Seorang camat dan pejabat lainnya tidak lagi diposisikan sebagai civil master melainkan telah menjadi civil servant atau abdi negara yang harus memberikan pelayanan kepada masyarakat. Di satu sisi, masyarakat yang kurang puas dengan pelayanan dari pemerintah dapat melampiaskan kekesalannya secara langsung atau memposting status melalui berbagai platform media sosial. Pemerintah sendiri telah menyiapkan aplikasi pelaporan agar keluhan masyarakat tidak tercecer ke mana-mana melainkan memiliki saluran resmi untuk ditindaklanjuti dan dicarikan solusinya.

Kembali lagi pada lagu Pak Amat Jualan Tomat. Dalam diri kita saat ini, mungkin muncul pertanyaan: kenapa seorang camat atau orang bernama pak amat harus jualan tomat? Apa karena gaji dan tunjangan seorang camat di era Orde Baru terbilang rendah? Masa iya, camat seorang pejabat wilayah kecamatan mau-maunya jualan tomat? Tapi dilihat dari sisi kesederhanaan, camat yang berjualan tomat memang harus diteladani, seorang camat saja mau jualan tomat, masa masyarakat biasa harus mengedepankan sikap gengsi. Lirik lagu tidak berhenti sampai kalimat Pak Amat Jualan Tomat kemudian dilanjutkan dengan kalimat Yang Beli Harus Hormat. Karena yang berjualan tomat ini Pak Amat, maka siapapun yang membelinya harus menunjukkan sikap hormat.
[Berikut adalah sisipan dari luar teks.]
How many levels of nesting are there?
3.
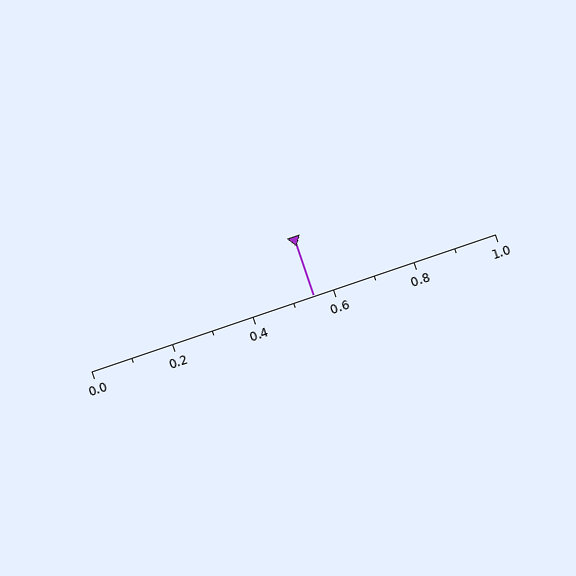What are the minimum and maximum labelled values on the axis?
The axis runs from 0.0 to 1.0.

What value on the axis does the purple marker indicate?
The marker indicates approximately 0.55.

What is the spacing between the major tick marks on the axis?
The major ticks are spaced 0.2 apart.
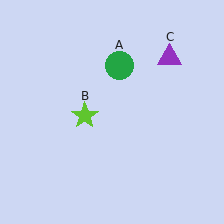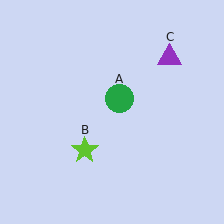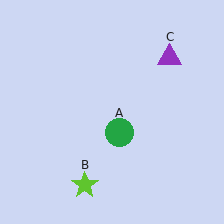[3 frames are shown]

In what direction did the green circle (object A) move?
The green circle (object A) moved down.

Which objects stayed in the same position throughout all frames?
Purple triangle (object C) remained stationary.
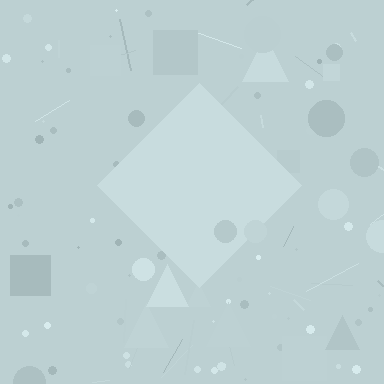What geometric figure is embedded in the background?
A diamond is embedded in the background.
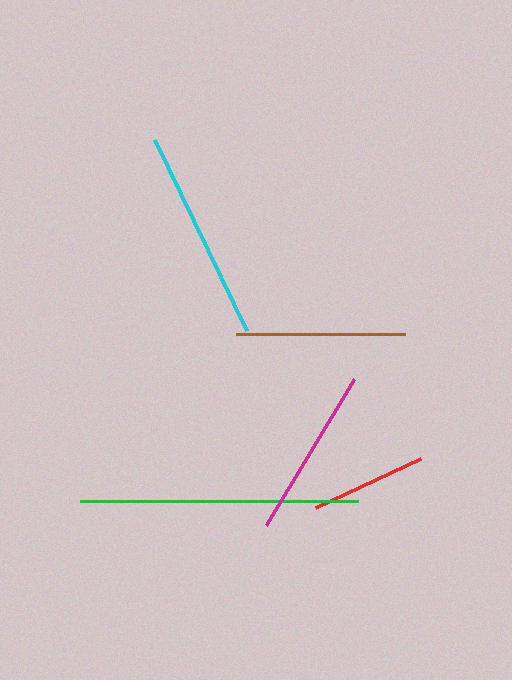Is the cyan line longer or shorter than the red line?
The cyan line is longer than the red line.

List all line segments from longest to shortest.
From longest to shortest: green, cyan, magenta and brown (about equal), red.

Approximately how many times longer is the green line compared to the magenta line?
The green line is approximately 1.6 times the length of the magenta line.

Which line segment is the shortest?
The red line is the shortest at approximately 115 pixels.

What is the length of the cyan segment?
The cyan segment is approximately 213 pixels long.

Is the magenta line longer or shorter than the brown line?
The magenta and brown lines are approximately the same length (about 170 and 169 pixels).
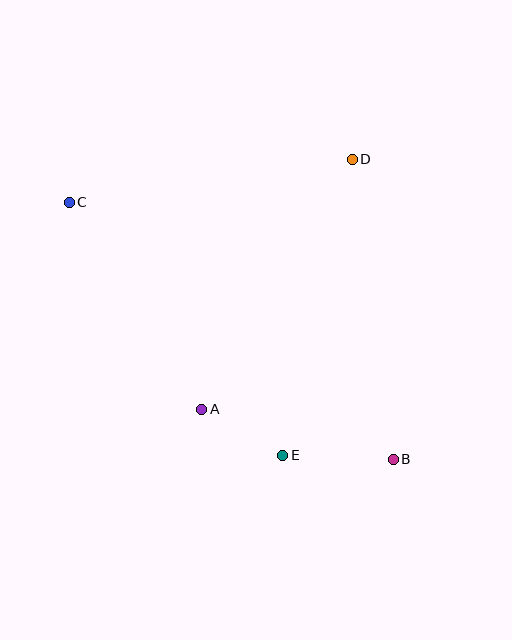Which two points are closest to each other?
Points A and E are closest to each other.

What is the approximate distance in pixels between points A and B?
The distance between A and B is approximately 198 pixels.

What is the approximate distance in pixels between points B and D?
The distance between B and D is approximately 303 pixels.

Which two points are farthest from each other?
Points B and C are farthest from each other.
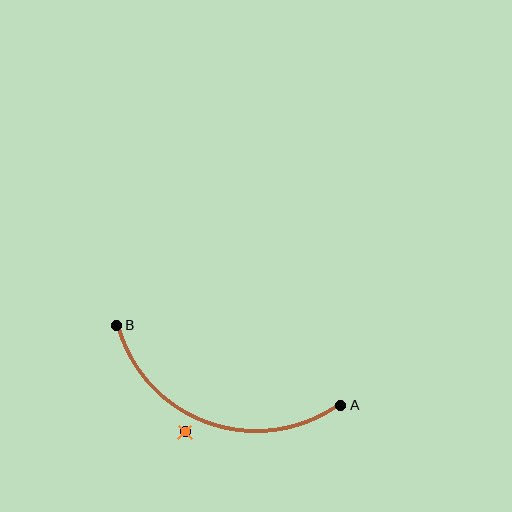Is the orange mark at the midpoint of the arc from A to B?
No — the orange mark does not lie on the arc at all. It sits slightly outside the curve.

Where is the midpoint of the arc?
The arc midpoint is the point on the curve farthest from the straight line joining A and B. It sits below that line.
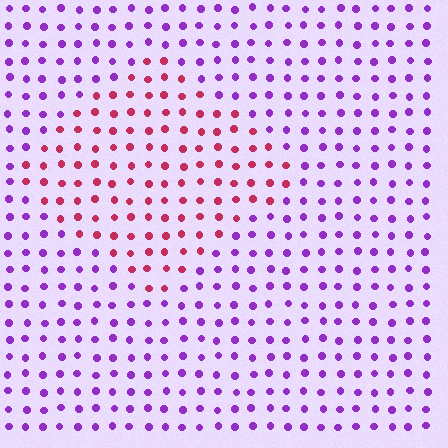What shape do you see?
I see a diamond.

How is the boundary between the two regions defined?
The boundary is defined purely by a slight shift in hue (about 60 degrees). Spacing, size, and orientation are identical on both sides.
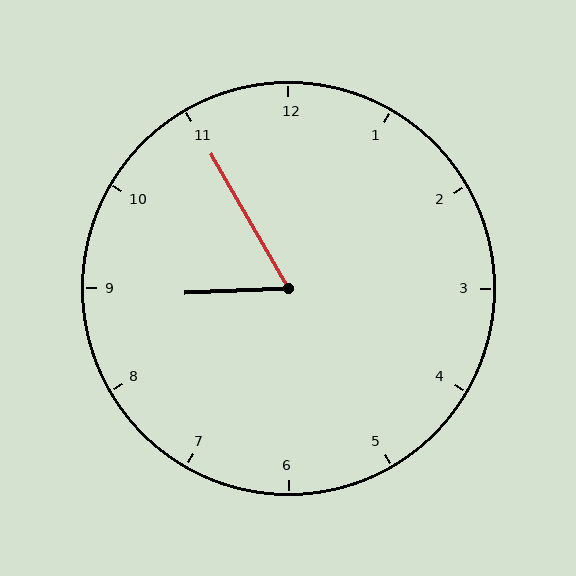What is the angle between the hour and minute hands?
Approximately 62 degrees.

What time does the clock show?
8:55.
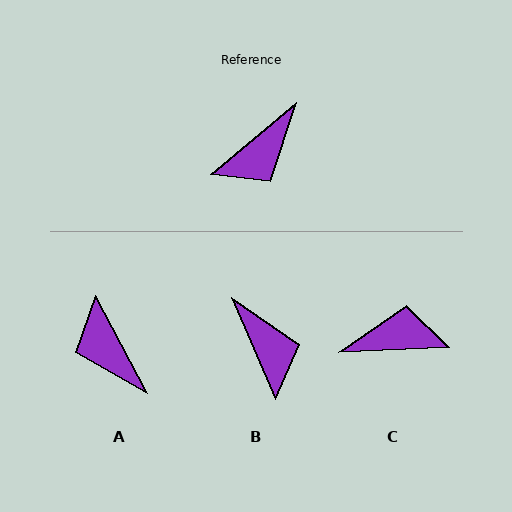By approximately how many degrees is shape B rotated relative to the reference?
Approximately 73 degrees counter-clockwise.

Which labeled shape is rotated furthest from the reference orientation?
C, about 143 degrees away.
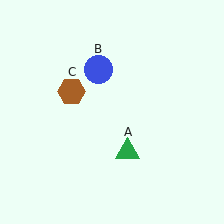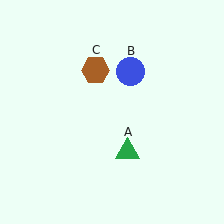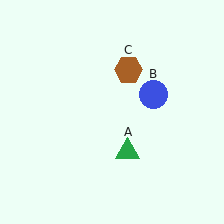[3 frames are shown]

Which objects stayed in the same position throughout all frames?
Green triangle (object A) remained stationary.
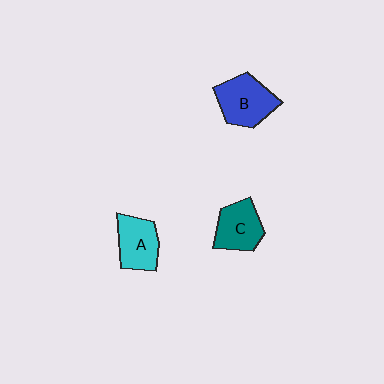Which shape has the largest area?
Shape B (blue).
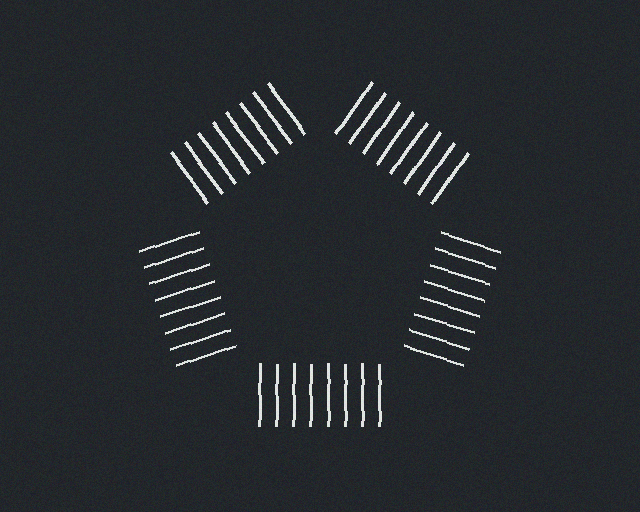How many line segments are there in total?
40 — 8 along each of the 5 edges.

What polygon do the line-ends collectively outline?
An illusory pentagon — the line segments terminate on its edges but no continuous stroke is drawn.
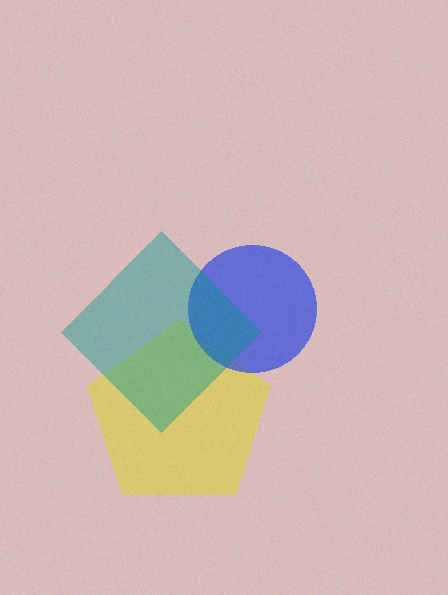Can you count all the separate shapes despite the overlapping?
Yes, there are 3 separate shapes.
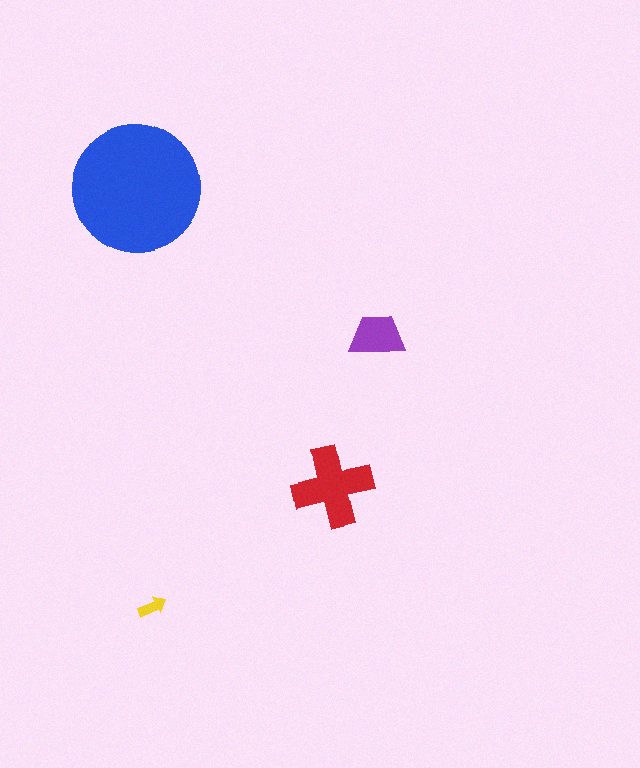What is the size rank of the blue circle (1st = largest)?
1st.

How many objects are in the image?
There are 4 objects in the image.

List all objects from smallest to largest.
The yellow arrow, the purple trapezoid, the red cross, the blue circle.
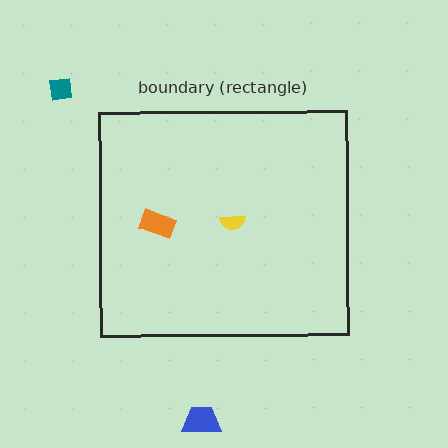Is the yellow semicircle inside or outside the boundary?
Inside.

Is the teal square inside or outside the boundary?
Outside.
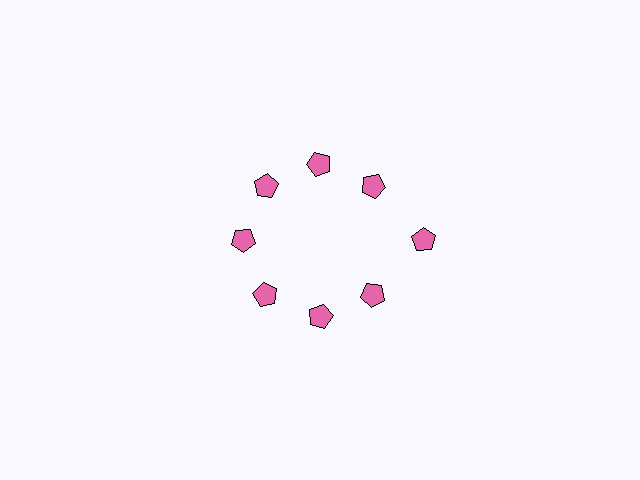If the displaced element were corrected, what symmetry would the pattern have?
It would have 8-fold rotational symmetry — the pattern would map onto itself every 45 degrees.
Setelah Pak Amat Jualan Tomat, anak-anak era 90-an melanjutkannya pada bait berikut: Bu Siti Jualan Anting, Yang Beli Orang Sinting. Seorang ibu guru di sekolah dasar tempat saya belajar pernah membentak seorang murid saat melantunkan lirik ini hanya karena ibu guru ini bersama Siti. Kenapa Bu Siti harus marah? Karena profesi beliau bukan sebagai penjual anting melainkan seorang guru yang harus dihormati oleh murid-muridnya.

Apalagi si pembeli anting dalam lagu tersebut adalah orang sinting, mana mau bu guru Siti memiliki pelanggan atau murid orang gila dan kurang waras. Murid yang dimarahi oleh Bu Siti tidak berani melawan, dia hanya tertunduk. Andai saja dia sudah hidup di era reformasi, si murid kemungkinan besar akan menjawab: : "Ih.. ibu mah baperan!” Apalagi jika Bu Siti menjewer si murid, sudah dipastikan esok hari orangtua murid akan datang ke sekolah sambil memarahi Bu Siti dengan ucapan keras: “Guru sewot!”.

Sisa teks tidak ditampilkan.